Ten years after opening statements, a juror reflects on the high-profile criminal case of Casey Anthony.
Casey Anthony case was one of the most controversial murder cases, she was found not guilty of the murder of her two-year-old daughter Caylee and on Monday marks the 10th year anniversary.
This sent shockwaves through the United States, as many Americans were convinced that Anthony did indeed kill her little girl.
A male juror who preferred not to be identified has come forward to say that the case “haunts” him to this day and that he wishes things had gone differently – marking the ten-year anniversary of the verdict being read.
“I remember thinking, ‘holy s—, this is insane,’” he told People Magazine of the first day of the trial. “By the time both sides had finished their statements, I had no idea what to believe. We weren’t allowed to talk about it with each other, so we were making small talk at dinner, but there was this big unspoken cloud over us based on what we had just heard.”
“We all sat around that night, and it was killing us not to talk,” he added. “We just gave each other these long looks. But no one said a word.”
Prosecutors, we’re convinced that Anthony had used chloroform to kill her daughter; however, her defense attorney Jose Baez presented a different theory.
“Caylee was never missing,” Baez said during the trial. “On June 16, 2008, she drowned in the family swimming pool. It was a horrible tragedy.
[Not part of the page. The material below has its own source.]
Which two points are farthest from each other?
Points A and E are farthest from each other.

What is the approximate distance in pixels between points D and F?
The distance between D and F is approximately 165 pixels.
A common tragedy.”
This theory resonated with the male juror who spoke out this week.
“It was plausible to me,” he said of the drowning argument. “And I remember thinking, ‘Well, that would explain a hell of a lot.’”
By the time the opening statements ended, the juror knew that he was in for a long trial.
“They had both given their theories, and now they were going to have to prove them,” he recalled. “I knew that I was going to be there in that courtroom for most of the summer.”
The trial lasted two months, with the jury being sequestered in a hotel the entire time. In the end, the jury acquitted Anthony of all the serious charges.
“Both sides told us that the prosecution had to prove their case beyond a reasonable doubt, and after all was finished, I had reasonable doubts,” said the juror. “I think we all did.”
These days, however, the juror feels differently.
“As time has gone by and I’ve learned more, I think maybe I would have come up with a different verdict,” said the juror, who has said that the case still “haunts” him. “But at the time, based on what I knew, and what they told me, I felt that my doubts were reasonable.”
As for what the juror would say if he ever bumped into Anthony on the street, he said, “I wouldn’t say a word. I’d cross over to the other side of the street. I’ve got nothing to say to her.”